“I should have spent less time worrying and more time building.
If you’re not sure what to do, make something.”
From the get-go of working on a new track the most pressing question a producer needs to answer through action is, How might I develop this? Your answer depends on what you’ve begun with, and to some extent, where you want to go. Did you begin with a beat, a series of chords, or a single sample? Are you aiming to make something rhythmic or ambient? Also, how you develop what you’ve begun with steers where you’ll be able to go. Is the beat something you want to repeat or morph into something else? Are the chords fine as they are, or should they be modified over time? Is the sample the star of the show, or will it become grist for a yet-to-be-created sound? (For example, a voice could become a pad.) There are no hard and fast rules for how you might answer such questions, because you don’t know what will capture your attention until you’re in the thick of it, building things and trying out options. Building and trying options produces information that helps steer you to the next step. In the meantime, here are a few strategies that always generate information of one kind or another.
Work with what’s already there. If you have a few chords, a beat, a sample, or even just a sound you like, work with that. It can be helpful to limit yourself, for the moment, to just exploring the potentials of what’s already in hand. This means you’ll be facing a less than ideal sonic something in need of help. If the beat isn’t the best, try doing things to it to make it better. If it lacks syncopation, run it through a delay, and then run that delay through another one. If the chords are uninspired, move a few of their notes around until you hear something interesting. If the sample is too obvious, make it more more subtle. (Hint: if the delays helped your beat, maybe they could also work well on the sample? Even when it comes to effects, work with what’s already in hand.)

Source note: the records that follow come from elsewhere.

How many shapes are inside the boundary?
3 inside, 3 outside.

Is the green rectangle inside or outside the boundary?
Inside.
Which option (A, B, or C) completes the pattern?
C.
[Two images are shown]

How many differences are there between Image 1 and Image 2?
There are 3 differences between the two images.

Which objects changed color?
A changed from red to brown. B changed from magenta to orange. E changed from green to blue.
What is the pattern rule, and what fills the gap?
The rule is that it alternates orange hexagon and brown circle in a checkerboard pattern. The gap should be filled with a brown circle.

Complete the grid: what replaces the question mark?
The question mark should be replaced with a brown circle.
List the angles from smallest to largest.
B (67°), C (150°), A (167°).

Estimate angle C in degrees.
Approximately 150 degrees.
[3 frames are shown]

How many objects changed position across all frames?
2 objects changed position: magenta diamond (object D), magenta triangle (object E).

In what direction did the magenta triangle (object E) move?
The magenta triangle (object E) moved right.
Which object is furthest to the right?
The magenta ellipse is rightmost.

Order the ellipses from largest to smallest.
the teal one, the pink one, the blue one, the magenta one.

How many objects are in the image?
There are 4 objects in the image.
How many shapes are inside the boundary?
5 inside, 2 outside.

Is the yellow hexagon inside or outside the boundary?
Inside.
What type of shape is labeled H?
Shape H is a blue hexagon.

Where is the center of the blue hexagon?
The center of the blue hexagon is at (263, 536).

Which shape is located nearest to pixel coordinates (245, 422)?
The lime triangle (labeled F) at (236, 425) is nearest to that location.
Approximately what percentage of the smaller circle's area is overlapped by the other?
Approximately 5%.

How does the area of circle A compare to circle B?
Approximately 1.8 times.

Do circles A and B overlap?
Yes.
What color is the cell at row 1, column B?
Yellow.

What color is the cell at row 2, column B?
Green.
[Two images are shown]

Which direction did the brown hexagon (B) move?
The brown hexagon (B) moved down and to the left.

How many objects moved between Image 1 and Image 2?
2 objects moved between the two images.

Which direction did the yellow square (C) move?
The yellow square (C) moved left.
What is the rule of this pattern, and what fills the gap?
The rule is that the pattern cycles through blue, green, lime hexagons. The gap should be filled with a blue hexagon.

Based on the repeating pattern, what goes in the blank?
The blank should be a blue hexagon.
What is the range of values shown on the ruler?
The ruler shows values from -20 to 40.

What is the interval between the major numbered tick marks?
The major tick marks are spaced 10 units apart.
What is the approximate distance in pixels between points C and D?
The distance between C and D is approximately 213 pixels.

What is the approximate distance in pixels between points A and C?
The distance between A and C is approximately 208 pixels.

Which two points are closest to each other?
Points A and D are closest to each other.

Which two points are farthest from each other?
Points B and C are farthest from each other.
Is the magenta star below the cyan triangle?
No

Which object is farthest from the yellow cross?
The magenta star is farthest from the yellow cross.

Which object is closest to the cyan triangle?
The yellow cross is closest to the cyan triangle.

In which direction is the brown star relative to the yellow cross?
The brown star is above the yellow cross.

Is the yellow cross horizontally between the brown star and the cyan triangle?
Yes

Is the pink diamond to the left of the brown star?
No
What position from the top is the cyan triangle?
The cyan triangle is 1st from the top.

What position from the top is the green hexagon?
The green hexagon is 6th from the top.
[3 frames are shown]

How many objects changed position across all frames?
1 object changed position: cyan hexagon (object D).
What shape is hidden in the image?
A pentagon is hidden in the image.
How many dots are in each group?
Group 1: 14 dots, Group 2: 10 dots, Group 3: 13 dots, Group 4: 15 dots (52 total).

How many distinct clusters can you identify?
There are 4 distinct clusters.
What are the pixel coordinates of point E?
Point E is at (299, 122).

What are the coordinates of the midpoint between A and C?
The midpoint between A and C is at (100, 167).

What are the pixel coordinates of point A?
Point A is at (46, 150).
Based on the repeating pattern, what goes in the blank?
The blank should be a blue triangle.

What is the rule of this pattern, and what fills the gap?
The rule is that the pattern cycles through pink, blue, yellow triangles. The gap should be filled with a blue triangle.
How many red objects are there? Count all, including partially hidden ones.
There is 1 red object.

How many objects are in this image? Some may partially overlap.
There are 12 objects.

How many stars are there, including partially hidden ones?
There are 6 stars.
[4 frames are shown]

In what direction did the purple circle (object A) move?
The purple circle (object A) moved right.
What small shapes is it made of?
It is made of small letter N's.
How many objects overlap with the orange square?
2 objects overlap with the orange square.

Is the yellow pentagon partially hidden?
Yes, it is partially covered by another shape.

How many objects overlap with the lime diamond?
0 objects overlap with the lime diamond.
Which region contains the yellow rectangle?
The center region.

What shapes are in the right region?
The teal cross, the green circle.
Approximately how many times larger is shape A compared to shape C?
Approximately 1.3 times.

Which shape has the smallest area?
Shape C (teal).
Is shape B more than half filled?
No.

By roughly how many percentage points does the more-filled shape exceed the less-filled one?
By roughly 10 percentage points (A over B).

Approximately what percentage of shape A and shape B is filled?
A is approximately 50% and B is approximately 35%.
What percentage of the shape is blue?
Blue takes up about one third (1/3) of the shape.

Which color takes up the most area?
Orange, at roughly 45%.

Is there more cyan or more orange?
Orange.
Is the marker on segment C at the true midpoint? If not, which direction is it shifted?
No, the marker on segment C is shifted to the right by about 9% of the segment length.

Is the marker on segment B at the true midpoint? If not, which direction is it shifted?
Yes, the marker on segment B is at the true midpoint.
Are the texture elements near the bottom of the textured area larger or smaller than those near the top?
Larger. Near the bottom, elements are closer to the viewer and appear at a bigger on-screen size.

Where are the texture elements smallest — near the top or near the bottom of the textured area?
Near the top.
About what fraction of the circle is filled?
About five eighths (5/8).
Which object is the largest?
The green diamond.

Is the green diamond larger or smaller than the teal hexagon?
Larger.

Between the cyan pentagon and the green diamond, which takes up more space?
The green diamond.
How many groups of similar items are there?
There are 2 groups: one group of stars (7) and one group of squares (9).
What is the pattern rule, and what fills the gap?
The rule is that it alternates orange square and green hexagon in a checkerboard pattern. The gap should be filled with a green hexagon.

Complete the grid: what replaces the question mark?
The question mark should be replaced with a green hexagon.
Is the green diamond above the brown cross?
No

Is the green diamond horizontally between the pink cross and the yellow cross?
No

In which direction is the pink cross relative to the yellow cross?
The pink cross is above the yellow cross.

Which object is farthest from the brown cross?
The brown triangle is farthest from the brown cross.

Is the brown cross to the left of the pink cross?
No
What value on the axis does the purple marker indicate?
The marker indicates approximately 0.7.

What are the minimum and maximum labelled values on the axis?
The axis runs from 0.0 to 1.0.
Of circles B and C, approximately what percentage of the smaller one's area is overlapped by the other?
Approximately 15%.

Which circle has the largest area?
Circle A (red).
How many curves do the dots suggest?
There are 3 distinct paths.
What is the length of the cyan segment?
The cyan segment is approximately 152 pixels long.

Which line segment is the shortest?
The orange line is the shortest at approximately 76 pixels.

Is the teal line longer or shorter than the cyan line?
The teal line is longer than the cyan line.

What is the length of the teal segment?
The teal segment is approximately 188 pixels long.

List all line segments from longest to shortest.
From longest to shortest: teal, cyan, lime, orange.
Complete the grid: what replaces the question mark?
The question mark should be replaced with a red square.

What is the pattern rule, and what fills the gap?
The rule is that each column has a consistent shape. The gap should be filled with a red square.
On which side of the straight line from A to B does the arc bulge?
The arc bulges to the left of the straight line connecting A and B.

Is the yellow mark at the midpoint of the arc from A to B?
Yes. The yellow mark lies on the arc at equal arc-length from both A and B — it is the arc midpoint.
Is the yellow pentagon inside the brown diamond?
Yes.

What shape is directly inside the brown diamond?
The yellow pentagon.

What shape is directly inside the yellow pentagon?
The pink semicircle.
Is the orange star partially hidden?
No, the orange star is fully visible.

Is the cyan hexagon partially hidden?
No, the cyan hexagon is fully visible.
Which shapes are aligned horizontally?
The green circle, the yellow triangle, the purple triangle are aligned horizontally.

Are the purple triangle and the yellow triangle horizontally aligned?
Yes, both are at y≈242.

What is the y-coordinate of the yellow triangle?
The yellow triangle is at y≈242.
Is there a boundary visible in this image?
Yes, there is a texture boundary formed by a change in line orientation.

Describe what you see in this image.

Loop the good bits. It could be that your being unimpressed by your material’s entirety is blinding you to its good bits. One way around this is to loop a fragment of a beat, chord progression, or sample to isolate one of its evanescent, magical moments. Sometimes the good bits on loop make a compelling larger form. You don’t know until you try it out.
Amplify textures. A lot of sounds hide their magic and your job is to reveal it. The best way to do this is to greatly amplify what appear to be little details of sounds, such as the parts where the sound is fading out, or the tail of a reverb on a sound. You amplify by either boosting the volume gain, severely EQing, or by compressing the sound so that its quieter elements jump to the foreground. Sometimes I compress a sound once, and then a second time after a reverb effect to better reveal the effect’s texture.
Double a part. In a DAW MIDI and audio parts can be copied in one second, and then these copies can be your next step for developing the music. A MIDI track can drive a completely unrelated instrument: for example, a keyboard can become strings, or a melody can become a bass line. An audio track can be processed into new forms: a voice sample can become a reverb’ed pad, then re-pitched much higher up to become a treble celestial seasoning to fill out the mix. Whenever you’ve created a part, double it and then process its double into something else.
Imagine how another producer might develop this. I’m a fan of incorporating brief cognitive time outs into my workflow, where I wonder how another (more skilled and experienced and nuanced) musician might work with what I have. Doing this reminds me that I’m not adventurous enough, and that I already have too much material. The problem is me, not the music, and I’m sure another producer would look at the track in progress and say, you have everything you need right here.